Le cœur commercial sans éclat du delta de la Rewa, où les camions de canne à sucre, un marché chaotique et l'ancien aéroport international des Fidji révèlent une ville active que la plupart des visiteurs ne font que traverser en voiture.

J’ai fini par atterrir à Nausori parce que notre voiture de location avait besoin d’une pièce qui n’existait que dans un garage de la ville, pas parce que ça figurait sur un itinéraire. Lia est restée avec le mécanicien pendant que je marchais vingt minutes jusqu’au centre-ville, et ce que j’y ai trouvé n’était pas du tout une destination au sens carte postale — c’était une ville fidjienne active vaquant à son mardi, et j’ai trouvé ça plus intéressant que prévu.

Nausori se trouve à l’embouchure du delta de la Rewa, à une vingtaine de minutes au nord-est de Suva, et a toujours été une ville définie par ce qui la traverse plutôt que par ce qui s’y passe. La Rewa est le plus grand fleuve des Fidji, et Nausori s’est développée comme le comptoir commercial où la canne à sucre, le dalo et le manioc du sol alluvial riche du delta étaient chargés sur des bateaux, puis plus tard sur des camions, pour être expédiés vers Suva. Cette logique tient toujours. La rue principale est une procession de quincailleries, de bureaux de change, de restaurants de curry, et de camions de canne à sucre qui tournent au ralenti près du marché avec des chargements empilés à une hauteur absurde, des bâches qui claquent aux coins. Elle n’a rien du poli de Victoria Parade à Suva, et toute sa texture.

Des camions de canne à sucre garés près du marché central de Nausori, avec la rivière Rewa visible en arrière-plan

Le marché lui-même, plus petit et plus tapageur que le Marché municipal de Suva, est là où j’ai passé la majeure partie de ma promenade. Des femmes venues des villages du delta vendent des feuilles de dalo, du rourou, et une variété surprenante de poissons d’eau douce et de crabes de vase pêchés directement dans les chenaux mangroves de la Rewa ce matin-là. Une vendeuse plus âgée m’a vendu un sac de petites bananes intensément sucrées que je n’avais vues nulle part ailleurs aux Fidji, une variété qu’elle appelait « sucrier » dans le pidgin teinté de français que certains commerçants indo-fidjiens utilisent encore ici, un reliquat linguistique que j’ai trouvé étrangement touchant vu mon propre accent. Nausori compte aussi l’une des plus importantes populations indo-fidjiennes du pays, descendante des travailleurs sous contrat amenés pour cultiver les champs de canne sous l’administration coloniale britannique, et les temples, mosquées et échoppes de roti de la ville se trouvent à un pâté de maisons des églises méthodistes, d’une manière qui semble tout à fait anodine à tout le monde sauf au visiteur.

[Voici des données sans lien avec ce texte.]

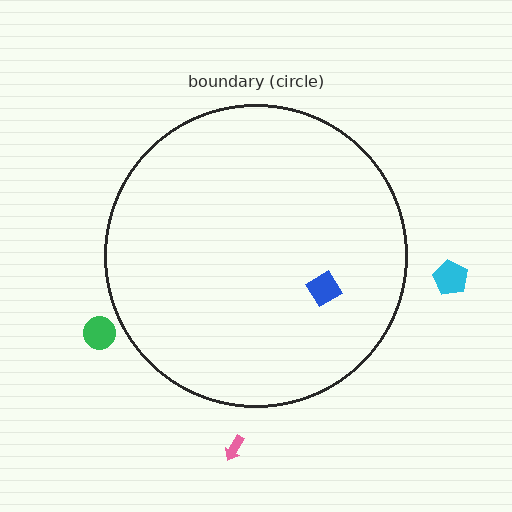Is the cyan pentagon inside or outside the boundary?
Outside.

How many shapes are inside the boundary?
1 inside, 3 outside.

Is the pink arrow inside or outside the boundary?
Outside.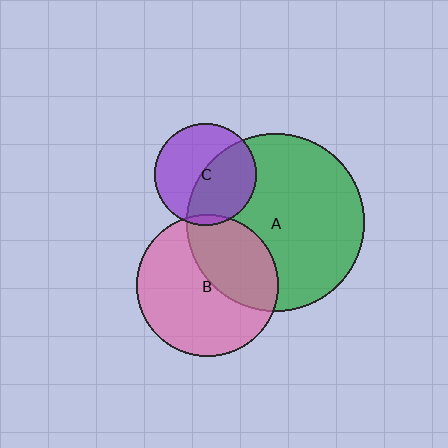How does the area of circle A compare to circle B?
Approximately 1.6 times.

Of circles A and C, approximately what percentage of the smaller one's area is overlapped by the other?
Approximately 50%.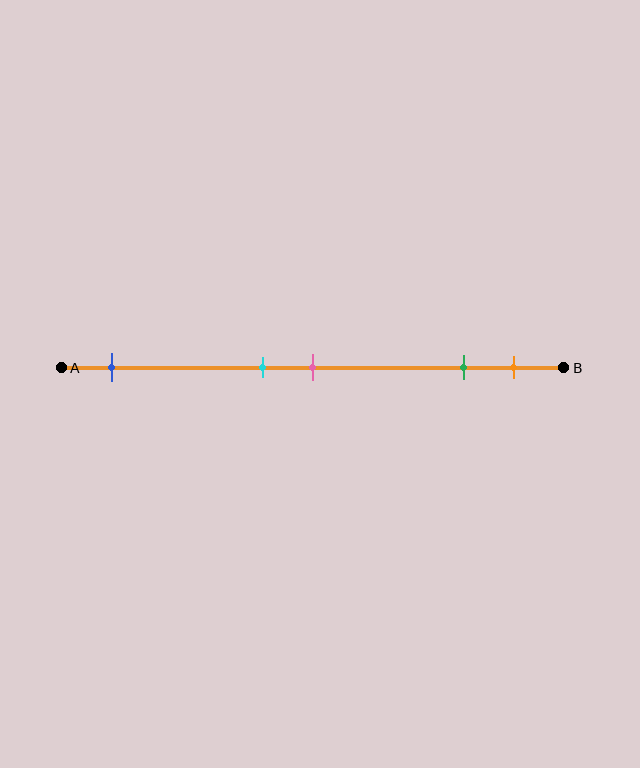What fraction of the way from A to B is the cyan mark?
The cyan mark is approximately 40% (0.4) of the way from A to B.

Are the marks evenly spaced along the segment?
No, the marks are not evenly spaced.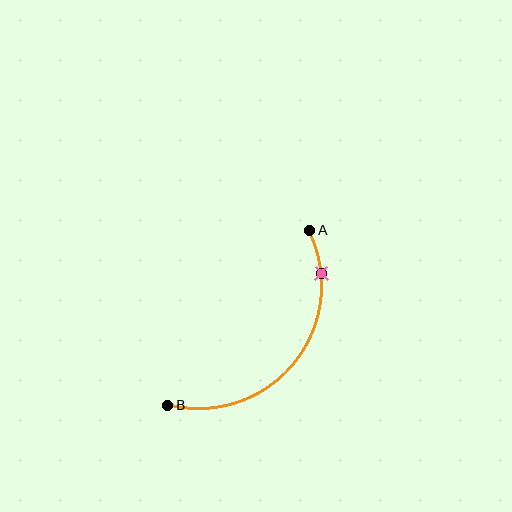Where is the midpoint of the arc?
The arc midpoint is the point on the curve farthest from the straight line joining A and B. It sits below and to the right of that line.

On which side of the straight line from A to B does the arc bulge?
The arc bulges below and to the right of the straight line connecting A and B.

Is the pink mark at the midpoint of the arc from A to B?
No. The pink mark lies on the arc but is closer to endpoint A. The arc midpoint would be at the point on the curve equidistant along the arc from both A and B.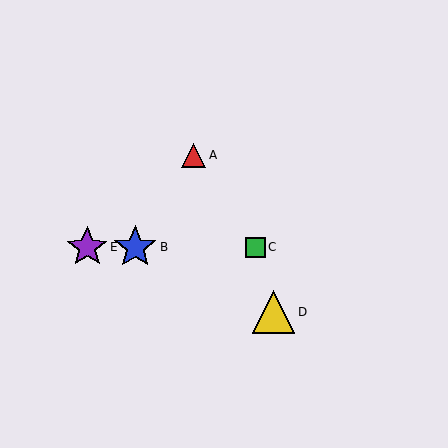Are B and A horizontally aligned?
No, B is at y≈247 and A is at y≈155.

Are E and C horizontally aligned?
Yes, both are at y≈247.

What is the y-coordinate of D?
Object D is at y≈312.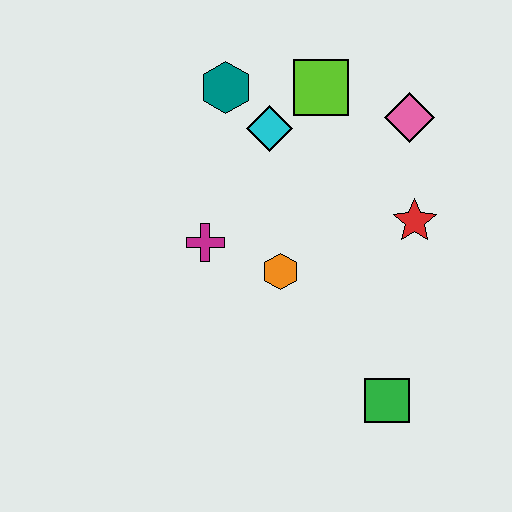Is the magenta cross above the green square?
Yes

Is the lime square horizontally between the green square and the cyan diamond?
Yes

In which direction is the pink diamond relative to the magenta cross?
The pink diamond is to the right of the magenta cross.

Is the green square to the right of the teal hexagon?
Yes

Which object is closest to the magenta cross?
The orange hexagon is closest to the magenta cross.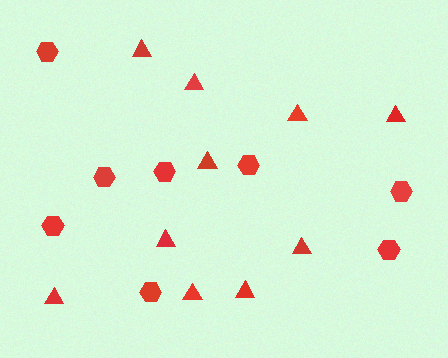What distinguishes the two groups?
There are 2 groups: one group of triangles (10) and one group of hexagons (8).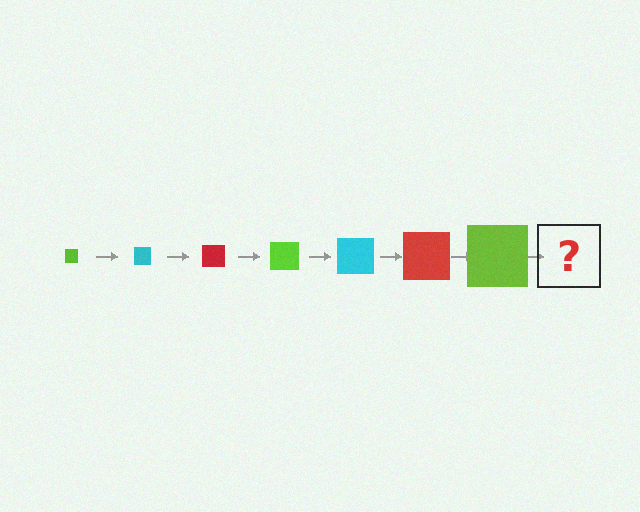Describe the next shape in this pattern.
It should be a cyan square, larger than the previous one.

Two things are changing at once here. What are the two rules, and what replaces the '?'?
The two rules are that the square grows larger each step and the color cycles through lime, cyan, and red. The '?' should be a cyan square, larger than the previous one.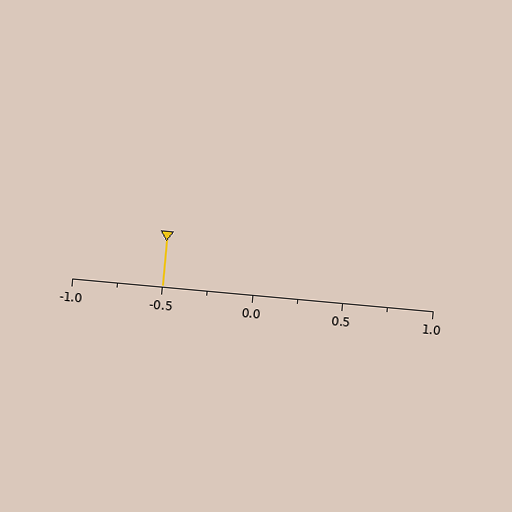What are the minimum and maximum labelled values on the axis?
The axis runs from -1.0 to 1.0.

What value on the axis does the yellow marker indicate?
The marker indicates approximately -0.5.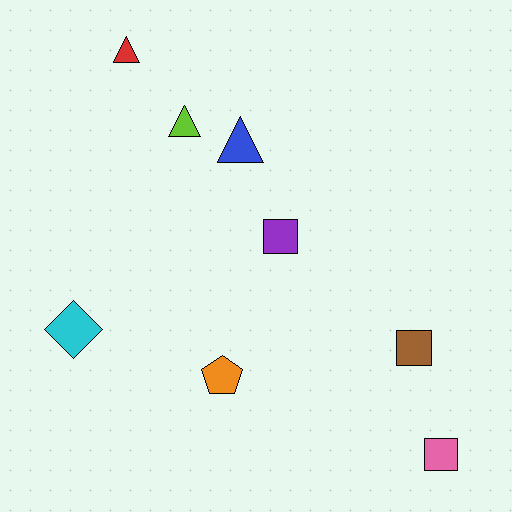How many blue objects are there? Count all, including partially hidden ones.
There is 1 blue object.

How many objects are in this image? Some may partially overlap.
There are 8 objects.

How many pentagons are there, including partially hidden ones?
There is 1 pentagon.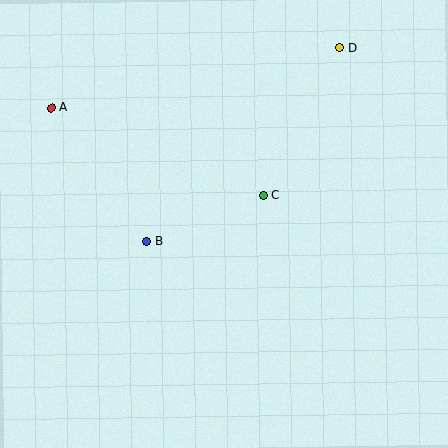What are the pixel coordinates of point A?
Point A is at (52, 108).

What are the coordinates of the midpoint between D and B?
The midpoint between D and B is at (243, 145).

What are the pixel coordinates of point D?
Point D is at (340, 48).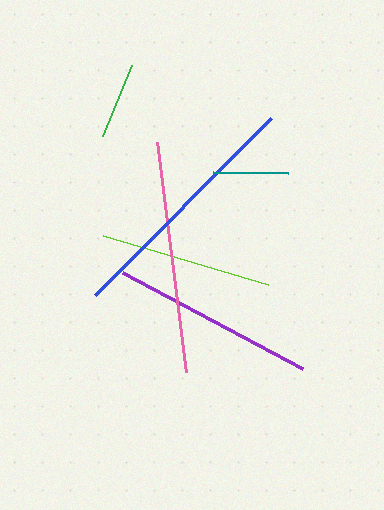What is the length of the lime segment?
The lime segment is approximately 172 pixels long.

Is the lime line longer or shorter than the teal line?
The lime line is longer than the teal line.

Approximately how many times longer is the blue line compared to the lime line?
The blue line is approximately 1.5 times the length of the lime line.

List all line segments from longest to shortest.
From longest to shortest: blue and pink (about equal), purple, lime, green and teal (about equal).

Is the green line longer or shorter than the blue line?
The blue line is longer than the green line.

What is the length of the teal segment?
The teal segment is approximately 74 pixels long.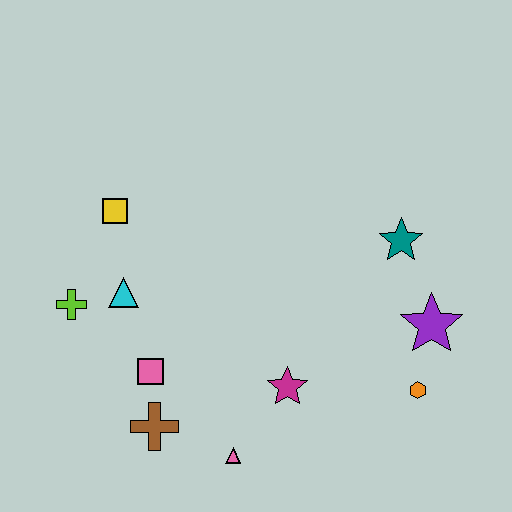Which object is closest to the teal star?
The purple star is closest to the teal star.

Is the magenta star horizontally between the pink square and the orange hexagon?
Yes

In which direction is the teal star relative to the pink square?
The teal star is to the right of the pink square.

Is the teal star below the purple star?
No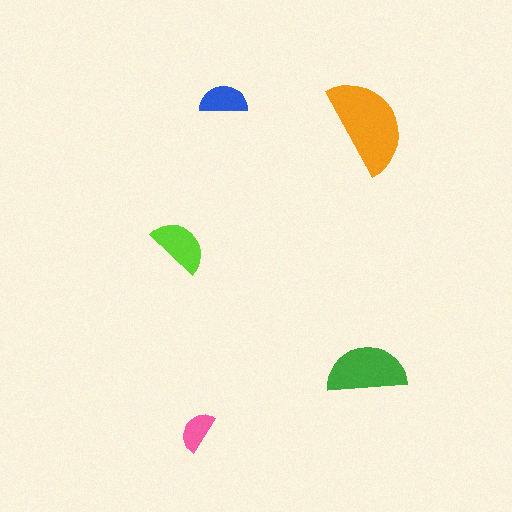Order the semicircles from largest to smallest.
the orange one, the green one, the lime one, the blue one, the pink one.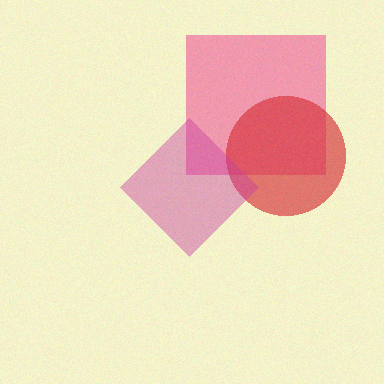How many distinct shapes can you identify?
There are 3 distinct shapes: a pink square, a red circle, a magenta diamond.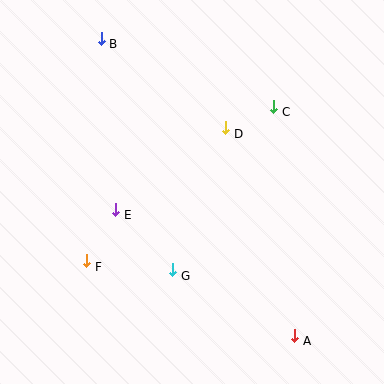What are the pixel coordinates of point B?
Point B is at (101, 44).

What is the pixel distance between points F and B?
The distance between F and B is 223 pixels.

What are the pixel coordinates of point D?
Point D is at (226, 134).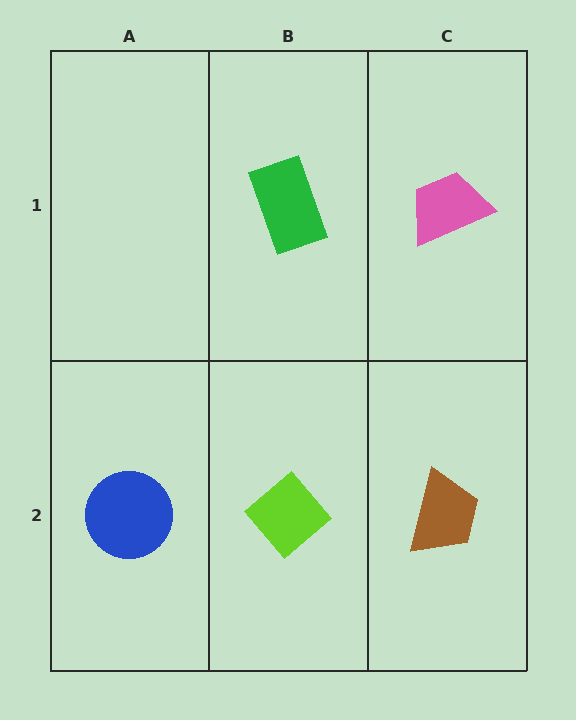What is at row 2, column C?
A brown trapezoid.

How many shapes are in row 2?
3 shapes.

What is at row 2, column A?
A blue circle.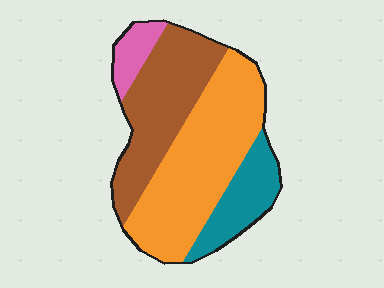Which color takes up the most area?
Orange, at roughly 45%.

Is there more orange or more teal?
Orange.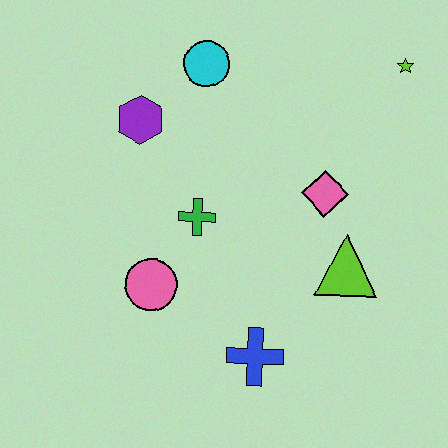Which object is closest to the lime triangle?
The pink diamond is closest to the lime triangle.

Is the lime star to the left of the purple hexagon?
No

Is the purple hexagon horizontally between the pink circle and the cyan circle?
No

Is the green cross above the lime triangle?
Yes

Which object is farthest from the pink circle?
The lime star is farthest from the pink circle.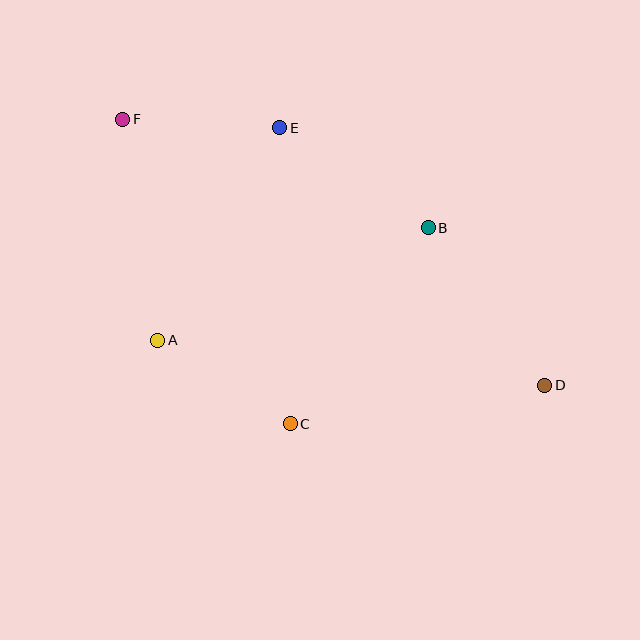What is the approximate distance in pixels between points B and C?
The distance between B and C is approximately 240 pixels.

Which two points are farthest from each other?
Points D and F are farthest from each other.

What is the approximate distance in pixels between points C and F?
The distance between C and F is approximately 347 pixels.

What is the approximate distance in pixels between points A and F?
The distance between A and F is approximately 224 pixels.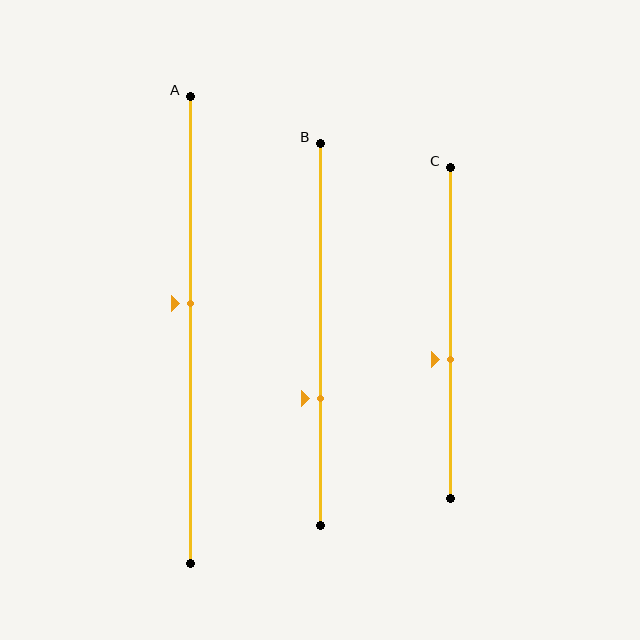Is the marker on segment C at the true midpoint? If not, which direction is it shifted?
No, the marker on segment C is shifted downward by about 8% of the segment length.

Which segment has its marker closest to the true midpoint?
Segment A has its marker closest to the true midpoint.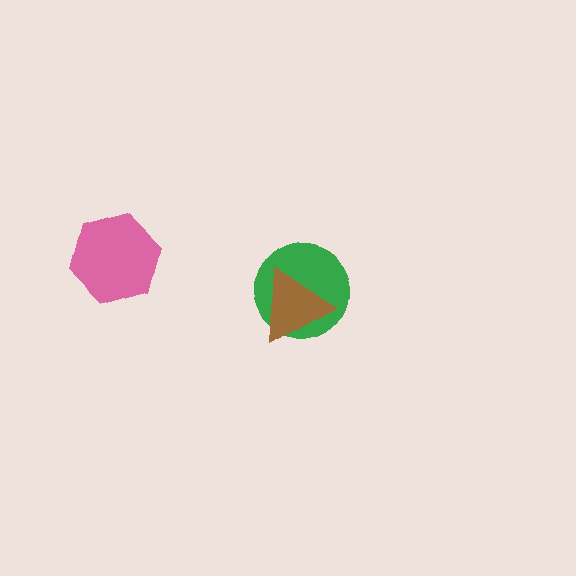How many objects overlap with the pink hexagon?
0 objects overlap with the pink hexagon.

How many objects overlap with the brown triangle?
1 object overlaps with the brown triangle.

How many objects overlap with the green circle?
1 object overlaps with the green circle.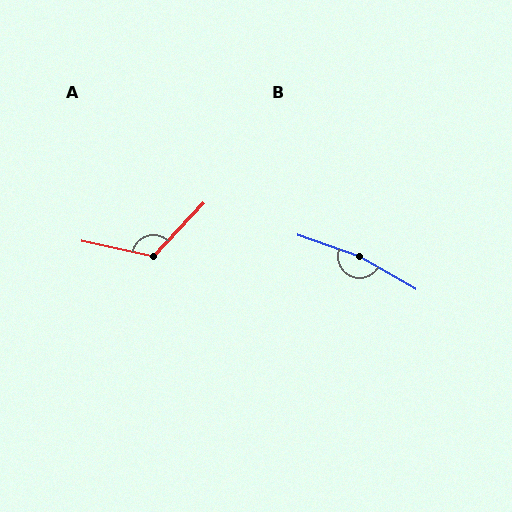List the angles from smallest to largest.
A (121°), B (170°).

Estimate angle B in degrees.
Approximately 170 degrees.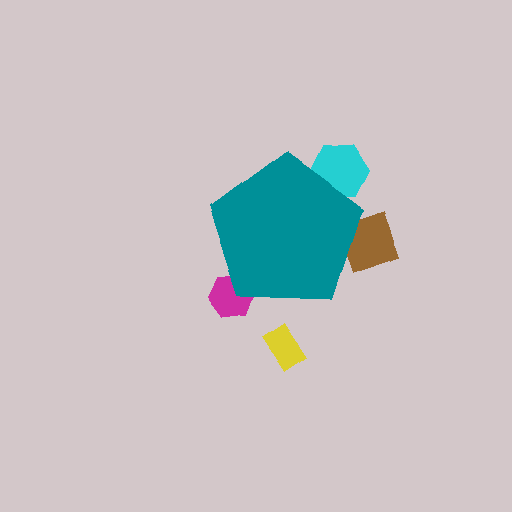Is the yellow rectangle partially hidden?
No, the yellow rectangle is fully visible.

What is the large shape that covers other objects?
A teal pentagon.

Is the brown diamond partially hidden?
Yes, the brown diamond is partially hidden behind the teal pentagon.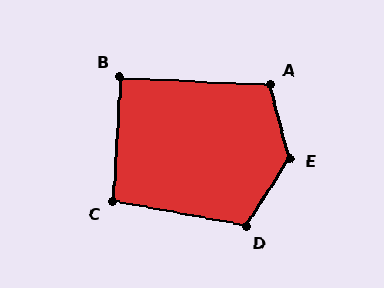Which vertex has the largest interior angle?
E, at approximately 133 degrees.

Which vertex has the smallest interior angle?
B, at approximately 91 degrees.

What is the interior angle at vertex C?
Approximately 97 degrees (obtuse).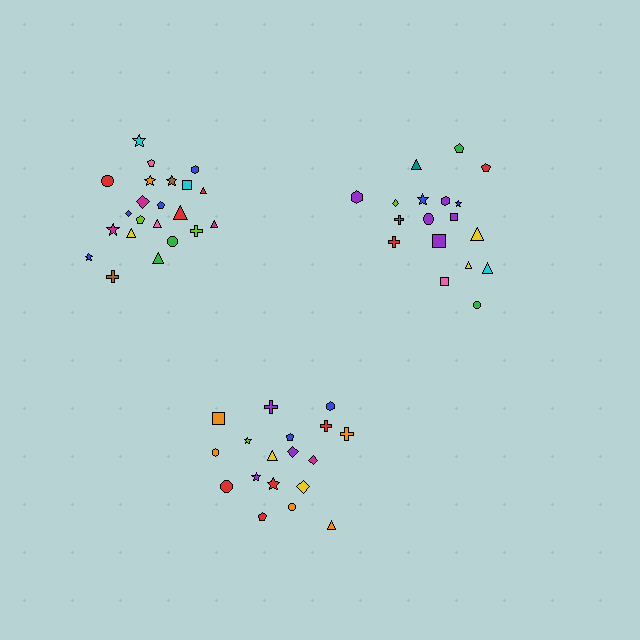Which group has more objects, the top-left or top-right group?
The top-left group.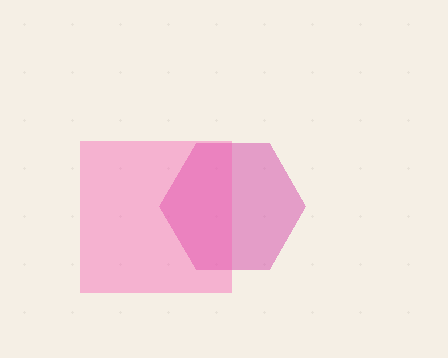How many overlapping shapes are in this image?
There are 2 overlapping shapes in the image.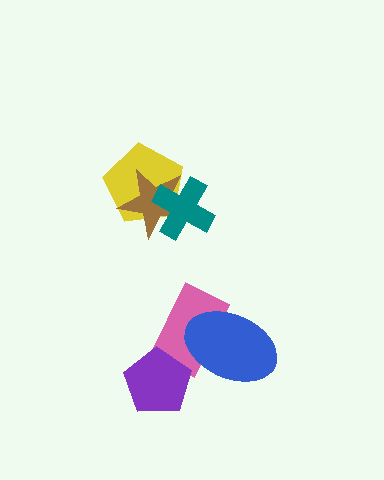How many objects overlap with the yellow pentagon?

Une section animée de produits frais du marché local de Nausori, avec des vendeurs proposant du dalo, du rourou et des fruits tropicaux

L’aéroport international de Nausori, un terminal trapu de l’époque coloniale à quelques minutes du centre-ville, était la principale porte d’entrée des Fidji jusqu’à ce que Nadi reprenne le trafic international dans les années 1970 ; il gère encore des vols intérieurs vers les îles éloignées, et il y a quelque chose de discrètement poignant dans un bâtiment qui fut la première chose que voyaient les visiteurs arrivant aux Fidji, aujourd’hui réduit à un hub régional avec une poignée de Twin Otters sur le tarmac. Je me suis assis à la petite cantine de l’aéroport avec un bol de curry en attendant le texto de Lia m’annonçant que la voiture était réparée, regardant un vol de Fiji Link rouler vers Kadavu, et j’ai pensé à quel point l’histoire se voit discrètement rétrogradée plutôt qu’effacée.

Quand y aller : N’importe quand — Nausori est une ville en activité plutôt qu’une attraction saisonnière, même si la saison sèche de mai à octobre rend les étals du marché et le bord de fleuve plus faciles à explorer sans boue sous les pieds.